But if the boy had grown broody and silent, Gaudenzia was just the opposite. She felt intensely alive. Let out of her stable, she tried to rake the sky for sheer joy in living. She felt good! Never was she alone, not even on rainy days; her fantino was groom and companion, too, steadfast as the earth. And so she thrived.

From fast work she went to slower and longer work. She walked and trotted one week, two weeks. Then gradually Giorgio intensified her training. More trotting and galloping, less walking. More grain, less hay.

"For you, your life will always be mountains and valleys," he told her one morning as they jogged along a country byway. "Always between Palios comes the easing off, the nice rest. Then you must start all over again and make the steep climb to new peaks."

A fluffy seed blew into her nose. She blew it out again with a loud snort.

"Yes, you can snort away your little troubles. But me?" Sighing, he ran his eye along the distance, along the tufted terraces of olive gardens, and he followed the aerial maneuvers of a pair of swallows snapping insects on the wing. By keeping his mind busy he hoped to wear blinders to what was bothering him. But it was no use. The worry kept eating at his heart. Maybe he would feel better if he put it into words, instead of letting it run around in his head like a mouse in a mill.
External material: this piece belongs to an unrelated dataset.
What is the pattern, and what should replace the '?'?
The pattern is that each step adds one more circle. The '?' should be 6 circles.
"Listen, Gaudenzia," he spoke into the fine pricked ears, "for one little month you are Queen of the Palio. But you won your crown without...."

His talk sounded silly against the shimmer of distance. He clucked to the mare. A faster pace might make the words come faster, easier.
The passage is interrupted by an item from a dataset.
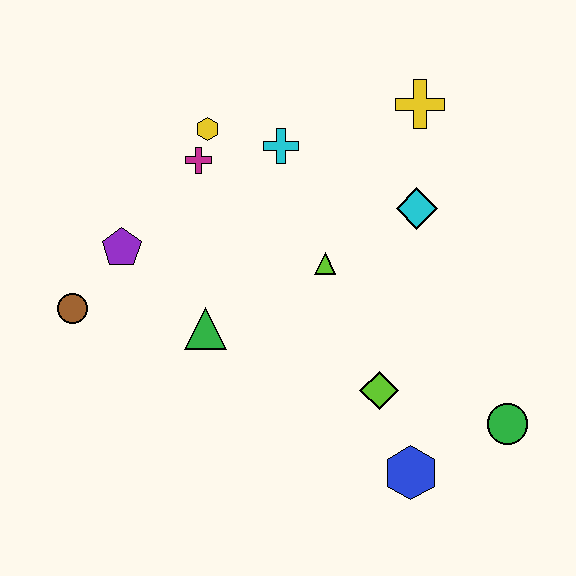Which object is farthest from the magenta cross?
The green circle is farthest from the magenta cross.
He tried again to make his voice strong, to empty his thoughts. "Gaudenzia! You won the July Palio without real battle, without the nerbo, without the secret arrangements." The words flowed faster. "Now you are marked. You are the one to beat. You and I—in the next Palio we could be separated. The contrada which draws you could already have engaged some other fantino." He burst out shouting: "What if you have to be beaten and slashed back? By me!"

The sweat broke cold on his face. He pulled the mare to a halt, and she stood trembling at his tone as if already she were beaten over the head with his nerbo. Thinking of her nervous tic, he quickly dismounted and quieted her.